Sunday, November 6, 2011

Sometimes you just gotta laugh

Sometimes you just gotta laugh about it. Laugh to feel better, laugh to keep form crying, laugh to keep from going insane. The doctor thought I had mono for the longest time... When I found out it was leukemia, I said, well... At least it's not mono... Hahahaha. The day I found out about my condition I called my grandma and told her I was gonna fight, I told her I was gonna be strong, I told her I was gonna beat it. After minutes of telling this to my grandma she asks, who is this?... Hahahahaha. Everyone keeps on asking me, can you do this? Can you that? I finally got fed up and told them, "It's called cancer not can'tcer."... Hahahahahaha. Don't read this and misjudge it. I don't wanna make light of my situation but like I said, sometimes you just gotta laugh.

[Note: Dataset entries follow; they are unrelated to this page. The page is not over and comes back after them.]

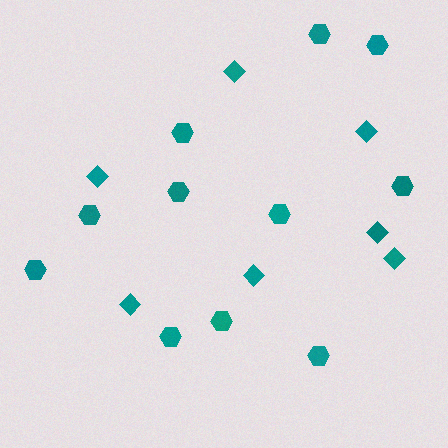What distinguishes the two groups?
There are 2 groups: one group of hexagons (11) and one group of diamonds (7).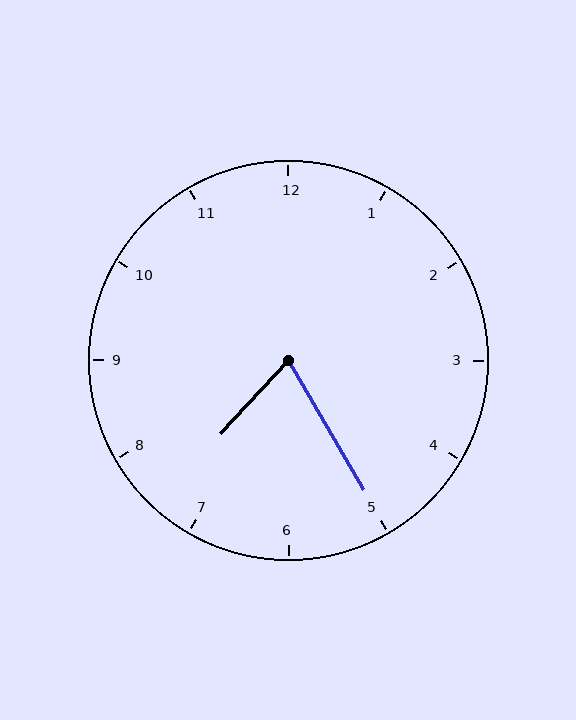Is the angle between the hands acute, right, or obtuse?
It is acute.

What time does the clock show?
7:25.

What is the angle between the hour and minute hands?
Approximately 72 degrees.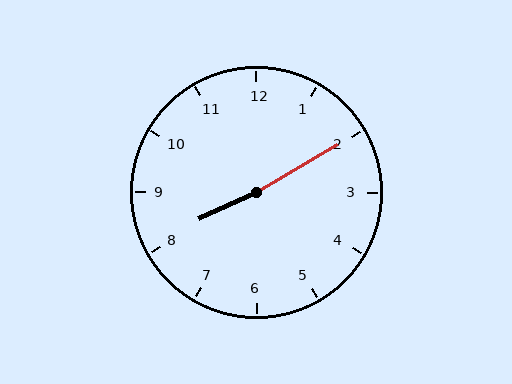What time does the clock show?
8:10.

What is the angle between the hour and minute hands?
Approximately 175 degrees.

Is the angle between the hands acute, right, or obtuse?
It is obtuse.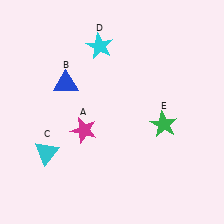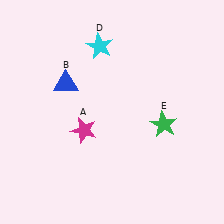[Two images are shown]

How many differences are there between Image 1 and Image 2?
There is 1 difference between the two images.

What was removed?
The cyan triangle (C) was removed in Image 2.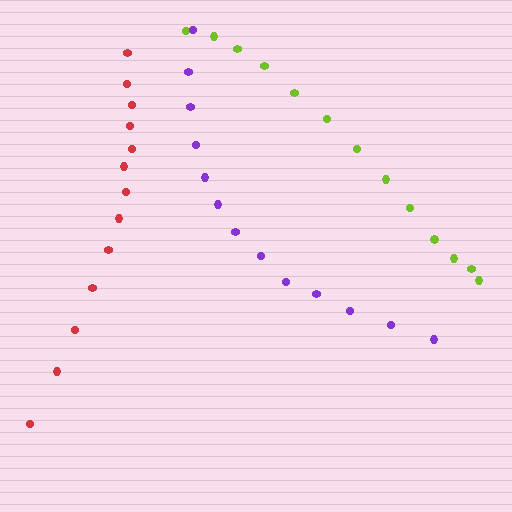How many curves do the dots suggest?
There are 3 distinct paths.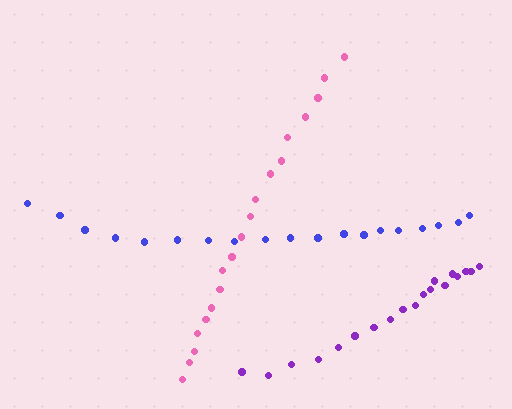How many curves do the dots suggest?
There are 3 distinct paths.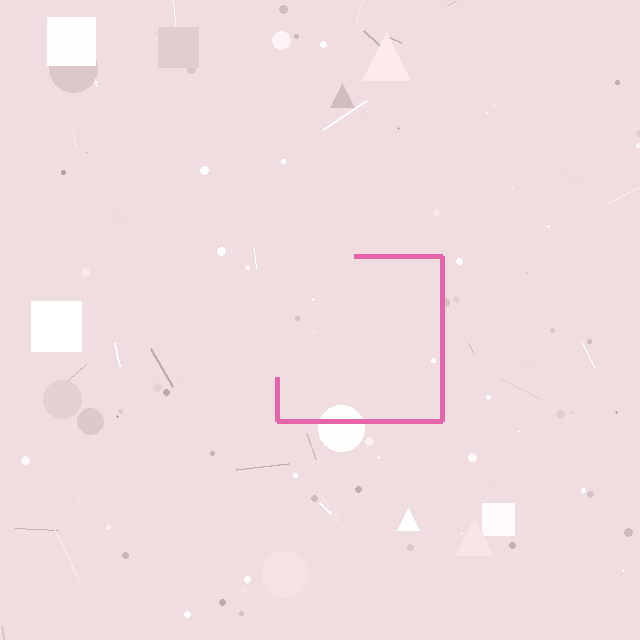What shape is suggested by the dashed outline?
The dashed outline suggests a square.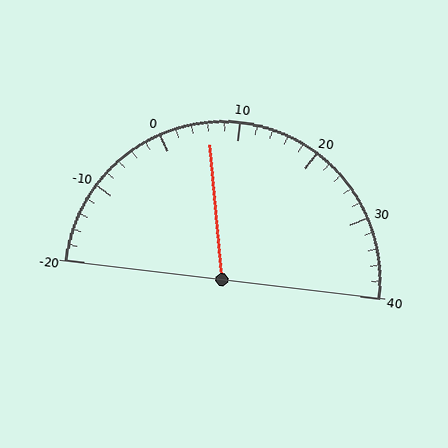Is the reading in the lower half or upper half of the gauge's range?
The reading is in the lower half of the range (-20 to 40).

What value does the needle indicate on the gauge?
The needle indicates approximately 6.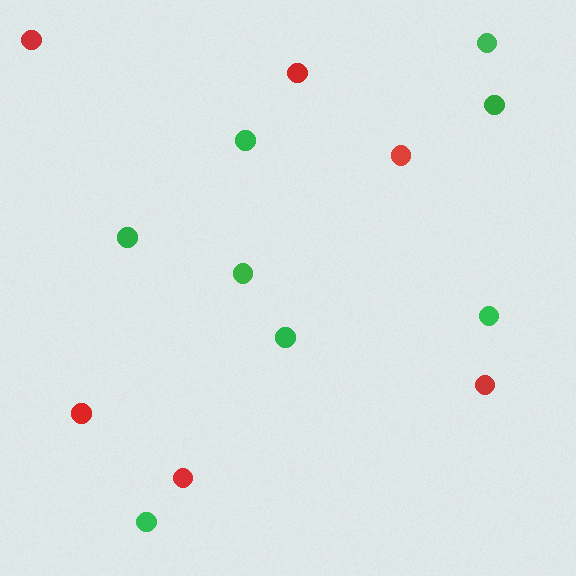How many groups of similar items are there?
There are 2 groups: one group of red circles (6) and one group of green circles (8).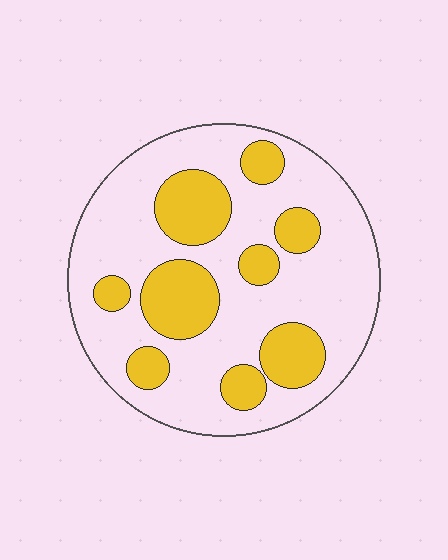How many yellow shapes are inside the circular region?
9.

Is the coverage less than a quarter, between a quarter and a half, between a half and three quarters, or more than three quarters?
Between a quarter and a half.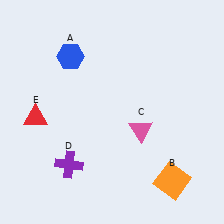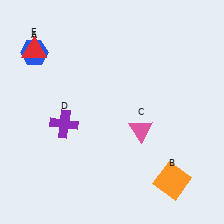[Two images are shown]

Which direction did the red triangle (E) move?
The red triangle (E) moved up.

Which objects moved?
The objects that moved are: the blue hexagon (A), the purple cross (D), the red triangle (E).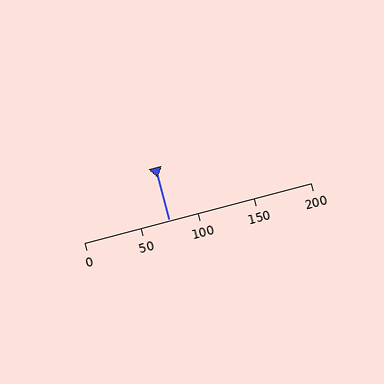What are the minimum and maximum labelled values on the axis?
The axis runs from 0 to 200.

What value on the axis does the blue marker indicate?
The marker indicates approximately 75.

Saturday, November 5, 2011

Dear God

Dear God, thank you. Thank you for life. Thank you for the good times and though it's hard to say sometimes, thank you for the bad times. I don't know why you do what you do and don't know why you let things happen, but what I do know is your always there. Even when I feel all alone, your there. When I feel happy, your there. When I feel like giving up, your there. Let me apologize in advance for the negative thoughts I'm going to have. It's impossible to avoid them. Let me apologize for the times I'm going to doubt you. Let me make it clear, I'm not always going to feel positive but I'm going to beat this. I have faith that you are going to give me the strength I need and when I'm done, I'm going to appreciate life a hundred times more. I already do. Little things don't matter any more. I used to care so much about what people thought about me and how they saw me but now I could care less. I used to care about my appearance and if I "looked good" but now I could care less. I really see what's important in life now. I appreciate my family and the time I get to spend with them. Thank you for blessing me with such a loving and supportive family because I could not do this alone. Thank you for blessing me with loving and supportive friends because once again, I could not do this alone. I know your watching over me now and thank you. In Jesus name, amen!